Angelo Natal Périco, de Siderópolis-SC, denuncia em artigo enviado para a Revista Insieme que as restrições à cidadania italiana atingem o turismo de raízes, a economia local e enfraquecem a imagem internacional da Itália
Mais um importante nome da comunidade ítalo-brasileira se soma ao coro de críticas ao polêmico Decreto-Lei nº 36 de 28 de março de 2025, o chamado “Decreto Tajani”. Trata-se do economista Angelo Natal Périco, presidente da Associação Cultural Amigos de Forno di Zoldo — entidade com sede em Siderópolis, no sul de Santa Catarina, município que mantém há quase 30 anos um vínculo de gemellaggio com Forno di Zoldo, na região do Vêneto (hoje Val di Zoldo), terra de origem de muitos de seus imigrantes.
Em artigo enviado para a Revista Insieme, Périco classifica o decreto do governo Meloni como uma “ameaça ao capital econômico e simbólico da diáspora italiana” e argumenta que as novas regras de restrição à cidadania italiana iure sanguinis podem trazer consequências negativas não apenas para os descendentes de italianos no exterior, mas também para a própria economia da Itália.
Ele lembra que o turismo de raízes — viagens de descendentes em busca das terras de seus antepassados — movimenta bilhões de euros por ano e beneficia justamente pequenas localidades do interior, muitas vezes distantes dos grandes circuitos turísticos tradicionais.
“O Decreto Tajani pode significar, para essas regiões, perder turistas, investimentos, vínculos afetivos e até novos empreendedores interessados em manter vivas as relações com a Itália”, escreve o autor.
O paradoxo de Siderópolis e Val di Zoldo
A manifestação pública de Périco ganha ainda mais relevo pelo contexto simbólico em que se insere. Siderópolis, a cidade onde está sediada a Associação Cultural Amigos de Forno di Zoldo, foi uma das primeiras do Brasil a aprovar uma moção oficial de repúdio ao Decreto Tajani. O documento foi aprovado por unanimidade na Câmara Municipal e contou com o apoio do prefeito de Siderópolis, Franqui Salvaro.
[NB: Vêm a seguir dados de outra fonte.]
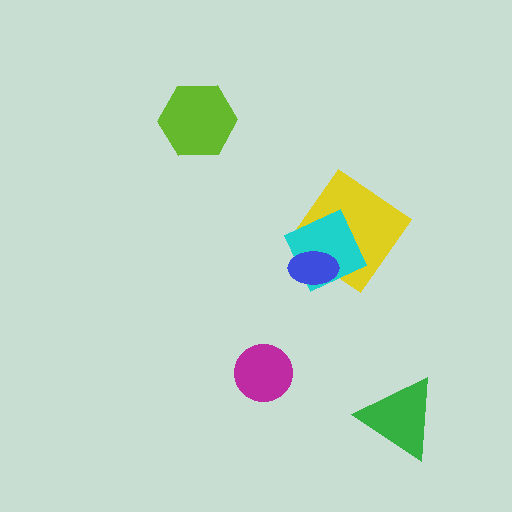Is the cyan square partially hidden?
Yes, it is partially covered by another shape.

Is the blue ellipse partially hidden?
No, no other shape covers it.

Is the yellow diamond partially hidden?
Yes, it is partially covered by another shape.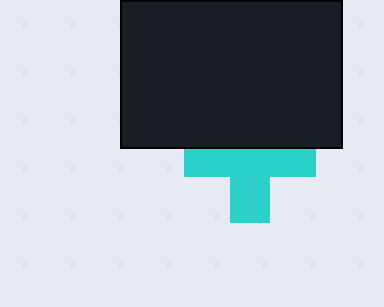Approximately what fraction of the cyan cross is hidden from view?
Roughly 38% of the cyan cross is hidden behind the black rectangle.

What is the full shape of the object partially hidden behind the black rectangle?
The partially hidden object is a cyan cross.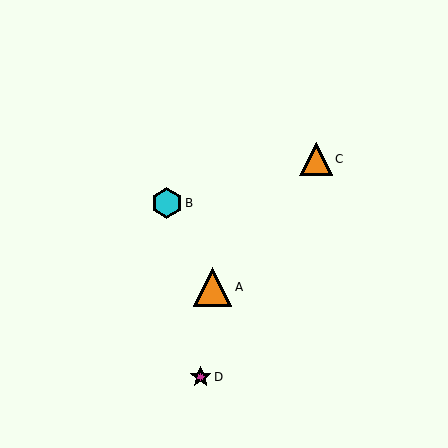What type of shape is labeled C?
Shape C is an orange triangle.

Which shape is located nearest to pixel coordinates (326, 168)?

O paradoxo está no fato de que o prefeito de Val di Zoldo, Camillo De Pellegrin — já conhecido dos leitores da Revista Insieme — tem se destacado na Itália como um dos defensores mais entusiasmados do decreto que impõe limites à cidadania italiana para descendentes nascidos no exterior. Ou seja, enquanto a cidade-irmã brasileira se mobiliza contra o Decreto Tajani, o prefeito da cidade italiana gemellata com Siderópolis é um dos seus principais apoiadores.
Uma visão estratégica da cidadania
No artigo, Périco argumenta que o reconhecimento da cidadania italiana sempre foi mais do que um benefício individual: trata-se de um instrumento de fortalecimento dos laços históricos, culturais e econômicos entre a Itália e a sua vasta diáspora.
Ele utiliza a metáfora “matar a vaca para eliminar os carrapatos” para ilustrar o risco de que medidas administrativas mal calibradas acabem por destruir a base de sustentação econômica e simbólica do vínculo com os italianos no exterior.
“A cidadania italiana iure sanguinis não é apenas um direito jurídico. Ela representa, para milhões de descendentes, um elo afetivo e identitário que se transforma em viagens, estudos, consumo de produtos italianos e promoção do estilo de vida italiano no mundo”, explica o economista.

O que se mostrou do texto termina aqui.